Social Networking Online Protection Act: Will this Protect your Social Media Privacy Rights?

Representative Eliot Engel (D-NY) introduced the “Social Networking Online Protection Act,” H.R. 537 to Congress in February.  This bill would be the national version of the social media privacy laws popping up in states nationwide. Increasingly employers and other authority figures have asked employees and others to turn over their username or passwords for their personal accounts. State legislators began introducing legislation in 2012 to prevent employers, colleges, etc. from requesting passwords to personal Internet accounts—including email, banking and social networking sites—in order to get or keep a job or regulate student activity.

Unlike most of those state laws, the bill would also protect passwords to email accounts. Seven states, California, DelawareIllinoisMaryland, Michigan, New Jersey and most recently Utah, currently have social media privacy laws on the books prohibiting requesting or requiring an employee, student or applicant to disclose a user name or password for a personal social media account. California, Illinois, Maryland, Michigan, and Utah laws apply to employers. California, Delaware, Michigan and New Jersey have laws that apply to  academic institutions.

Will this bill solve the privacy issues that occur when an employer or academic institutions requires revealing your password for your personal account?

Limits must be set for how and when authority figures such as employers, coaches, professors, etc, can access private social media information. Anything made public by the user is fair game because that is the information they have elected to present to the world. Reputation and public persona are important to potential and current employers and university officials because that information can affect public perception of them.  Although our online image is important and can provide a lot of information about an individual, the information that’s private should be kept that way.  A private photo album on Facebook can be likened to a photo albums kept at home vs. photos you display at work or in a public album online.  Privacy is a fundamental right and should be preserved.

Lets take a closer look at a few key points of the bill…

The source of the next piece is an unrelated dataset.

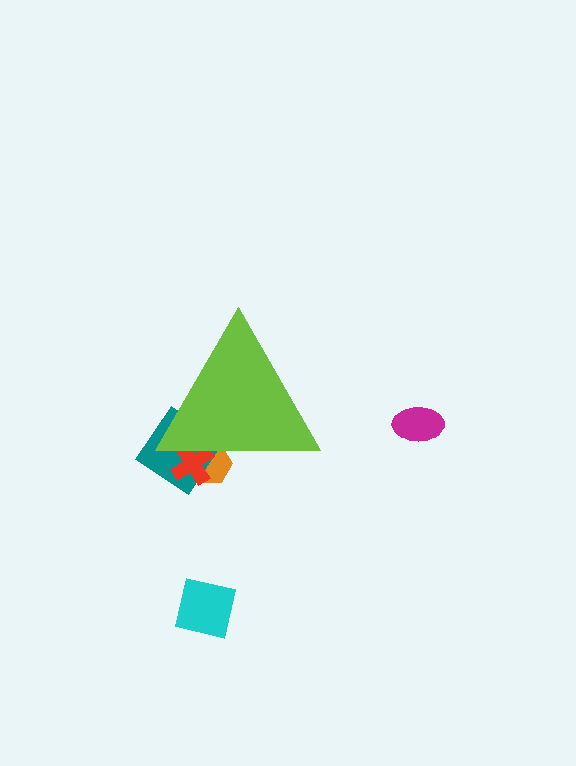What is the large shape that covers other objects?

Under the federal bill social networking is defined as:

“[A]ny Internet service, platform, or website that provides a user with a distinct account–

“(A) whereby the user can access such account by way of a distinct user name, password, or other means distinct for that user; and

“(B) that is primarily intended for the user to upload, store, and manage user-generated personal content on the service, platform, or website.”

Defining “social networking” or “social media” could be problematic with the discrepancy between the rate of evolution of social media and the rate of evolution of the law.  Maryland’s approach of  focusing on whether the circumstance at hand involves a user name or password, and leaves vague the nature of the account or service to which the user name or password relates might be better for keeping this law relevant long term.

The bill does specify that it must be a personal account preserving and employer’s interest in accounts the own or accounts operated by employees for business purposes.  Employees and students should be careful not to mix business and personal accounts. Accounts where the line between business and personal will be where the limits of this law are fleshed out.

Enactment of the law would curtail the need for more sate laws on the issue and provide uniform protect. Uniform standards make drafting policies a lot easier for employers and universities.  They also help users know the limits of their protection nationwide, there are no worries of where to bring a suit if you feel your privacy rights have been violated in this way.

Some wonder if this is a matter for federal law?  Well, I think the answer lies in the answer tot he question “Whose job is it to protect the privacy rights of American citizen?”

My answer to the question indicates that Congress is well with its bounds.  What do you think?